My work as a ceramist has focused on the interplay of traditional forms and sculptural expression. I use the vessel form conceptually, because vessels have an inside, an inner dimension. An enclosed form is extroverted; it displaces space and interacts with its environment. Imagine the same enclosed form but with a small entrance to an interior. The form becomes introverted, self-contained; it has an existential presence connected to its mysterious inner space.

In the ancient world, vessels were used functionally, but also metaphorically in ritual and literature, employing some of the same ideas of interiority. Looking back to these antecedents, I treat the metaphor of the inner as a resonant subject matter for non-functional ceramic art pieces. Implied are the dichotomies between the inner and outer, the hidden and the seen, the created world and the ineffable mystery.

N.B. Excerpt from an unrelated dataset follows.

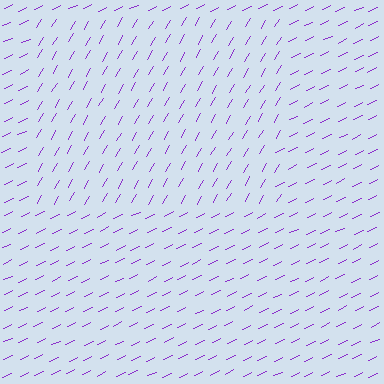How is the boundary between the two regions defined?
The boundary is defined purely by a change in line orientation (approximately 34 degrees difference). All lines are the same color and thickness.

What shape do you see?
I see a rectangle.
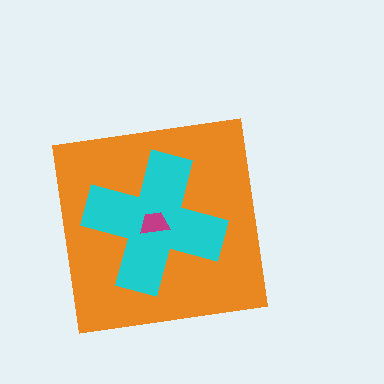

Cutting through the wall and changing the angles of the various connecting planes in my complex tessellated patterns, I create deep relief, a dynamic movement that leads the eye to the inside of the vessel, opening a dialogue between the vessel’s outer planes and inner spaces.

An ongoing project is to use this visual language to explore human consciousness via the portrait in my “Refracted Journeys: Portraits” series. This series expands my concept of the “inside” of the vessel to the head and our notion of consciousness, implying the refracted nature of the psyche and its ineffable journey.

ARTIST BIO

Born in the Pacific Northwest, Judith Ernst studied studio art and political science at Stanford University. Living in South Asia after graduation, she was influenced by art from that region and became committed to creating art that had meaning. She did that by illustrating books. In 1995 she won a national award for The Golden Goose King. It was followed by an illustrated version of the Song of Songs in 2003.

In 2001 while visiting the Gulbenkenian Museum in Lisbon, she viewed their extensive collection of 17th-Century Turkish Iznik pottery. The overwhelming beauty of this collection suggested that “perhaps beauty is enough”. Returning home, she began learning ceramics. But she found that the vessel form, with its exterior and hidden interior, immediately suggested meaning and an ancient resonance. For her, “beauty” doesn’t exist without “meaning”, so she creates conceptual and even contemplative ceramic vessels, some now covered with words.